Do not force a goat with Urinary Calculi to drink lots of water. If fluids can't leave the body because the exit is blocked, the only alternative is for the bladder to burst. A burst bladder cannot be fixed and is fatal. Within 24 to 48 hours after the onset of Urinary Calculi ,the untreated goat's bladder may burst and the flow of urine into the sub-cutaneous tissues on the underside of the body ("Water Belly") will precede a quick and painful death.
Ammonium chloride in powder form is used to treat Urinary Calculi. Ammonium chloride can be purchased from Jeffers Livestock Supply (1-800-533-3377) or www.jefferslivestock.com. Mix the following in 20 cc water and orally drench: One (1) teaspoon Ammonium chloride per 75 lbs bodyweight every 12 hours for 2 days, then 1/2 tsp AC per 75 lbs bodyweight every 12 hours for the next 3 days, then 1/2 tsp once a day for 3 days, then 1/4 tsp daily as a preventative. Dosages are based upon 75 lb liveweights. Ammonium chloride burns the throat, so stomach tube it into the goat or mix it with a liquid that will calm the burn (cranberry juice is an option).
The goat must be taken off all grain concentrates and offered only grass hay, fresh green leaves, and water during the treatment regimen. This is not usually a problem since the goat is so sick that it is struggling to live and isn't interested in eating or drinking. Immediate veterinary assistance is highly recommended when Urinary Calculi is suspected.

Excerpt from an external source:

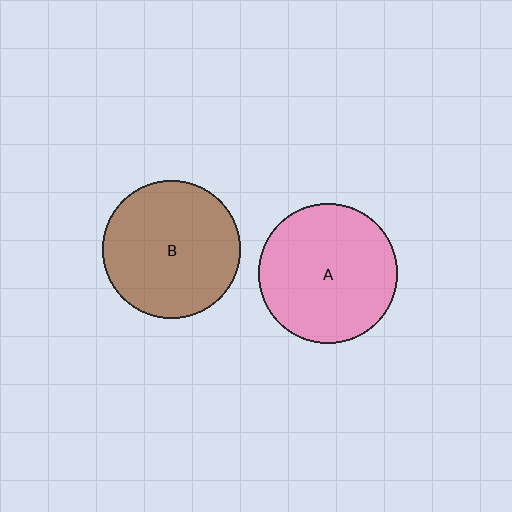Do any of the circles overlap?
No, none of the circles overlap.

Very rarely Urinary Calculi may be the result of the mineral content of the water that the goat is drinking. The local county extension office should be able to test the water to determine mineral content. You can easily test the pH of the goats' water supply by purchasing a fish-tank testing kit. The water's pH should be neutral (a pH of 7).
The key to avoiding Urinary Calculi is feeding the goat a proper diet. Goat raisers who are experiencing Urinary Calculi in their goats must change their feeding regimens. Carefully read feed labels for proper calcium-to-phosphorus ratios (2-1/2 to 1). While some prepared goat feeds contain ammonium chloride in the formulation, this is no guarantee that Urinary Calculi will be avoided. Offer lots of free-choice forage/browse and good-quality grass hay and reduce the amount of grain concentrates being fed.
As is the case with so many things with raising goats, proper management is the key. Prevention of Urinary Calculi is the best route. Urinary Calculi is difficult to fix and can be chronic.